Other possible complications include ...
- Infections to the bladder, the abdominal wound, the lungs with resulting temperatures and septicaemia
- Thromboembolic complications (formation of blood clots) in the legs that can even travel to the lungs and cause life-threatening emboli. This risk is very small because of our efforts to minimise them.
- A vaginal discharge that can even be blood-stained is very common for up to 6 weeks.
- Shoulder tip pain is common after laparoscopic surgery. It is caused by the CO2 gas that s needed for the surgery. It normally lasts only for a day but painkillers are not effective.
- Changes in bowel habits are not uncommon for a couple of months post surgery. I recommend regulation of the bowels with natural substances such as yoghurt, prune juice and natural fibre.
Patients need to stay in hospital for one or two days if the procedure was done laparoscopically or 6 to 10 days if a laparotomy (opening of the abdomen) was necessary. I recommend you have a good break after surgery for 2 to 4 weeks. Especially I recommend avoiding intercourse, vaginal tampons and full baths and other factors that could disrupt wound healing or facilitate an infection.

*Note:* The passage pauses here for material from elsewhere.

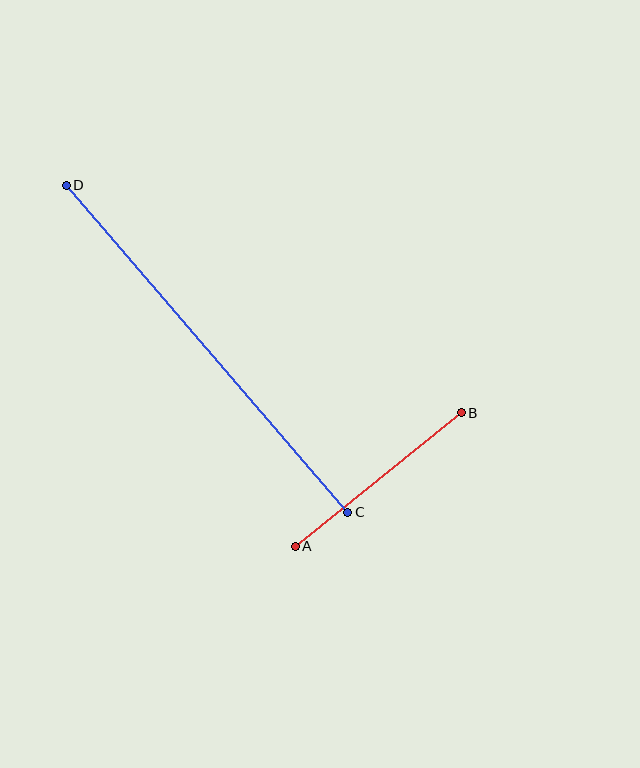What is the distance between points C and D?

Please notify me immediately if your condition becomes worse after you have been discharged from hospital.
Recovery from ovarian cancer surgery
Pain after surgery: All patients will receive pain killers upon leaving the hospital. It is critical that patients continue the pain medication beyond discharge from hospital for approximately 10 to 14 days. Otherwise pain will catch up and you will worry.

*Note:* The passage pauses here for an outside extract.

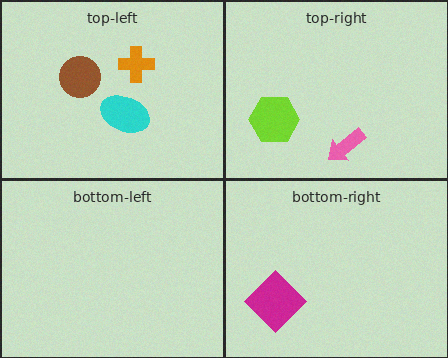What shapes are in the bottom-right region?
The magenta diamond.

Exercise after surgery: Whenever possible we will mobilise patients on the day or the day after a hysterectomy with the help of experienced physiotherapy staff. At discharge, I recommend to "take it easy" for a couple of weeks. Gentle exercise is possible as is light homeduties. Competitive training should be avoided for a few weeks.
After surgery, you should be seen regularly for follow-up for 5 years. These examinations will always include pelvic examinations and tumour marker (blood) tests. I recommend PET/CT scans only if needed. After five years, the risk of a recurrence becomes very low. Should you experience any bleeding or pain, please do not hesitate and contact my office straight away.

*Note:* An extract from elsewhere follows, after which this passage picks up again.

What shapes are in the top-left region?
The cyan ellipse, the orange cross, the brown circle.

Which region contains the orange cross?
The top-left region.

Cancers of all types and stages may recur. Recurrence may be local or in the pelvis or at distant sites (abdomen, lungs). Treatment of recurrent ovarian cancer depends on the type of cancer (epithelial, non-epithelial, borderline), the time interval between the first diagnosis of cancer and the recurrence (the longer the better) and the distribution of disease (how many spots of cancer and their localisation).
Survival rates for Epithelial Ovarian cancer depends on its stage. Survival for stage 1 ranges between 75% and 95% at five years. Survival for stage 3 or 4 ovarian cancer depends on how successful surgery has been and how much tumour had to be left behind after surgery but also depends on the response of the cancer to chemotherapy. Unfortunately we have no means to predict if an individual patient will respond to chemotherapy or not.
Survival of patients with non-epithelial ovarian cancer is generally excellent. Most of these tumours require only the removal of one ovary, which allows us to preserve fertility in these very young women. While chemotherapy may be required, periods will return.
Survival of patients with borderline tumours is above 90% in patients with stage 1 disease. Patients with elevated CA125 tumour markers will need to attend to a strict follow up regimen. Patients with stage 1 borderline tumours and low CA125 will only need to be seen if problems develop down the track.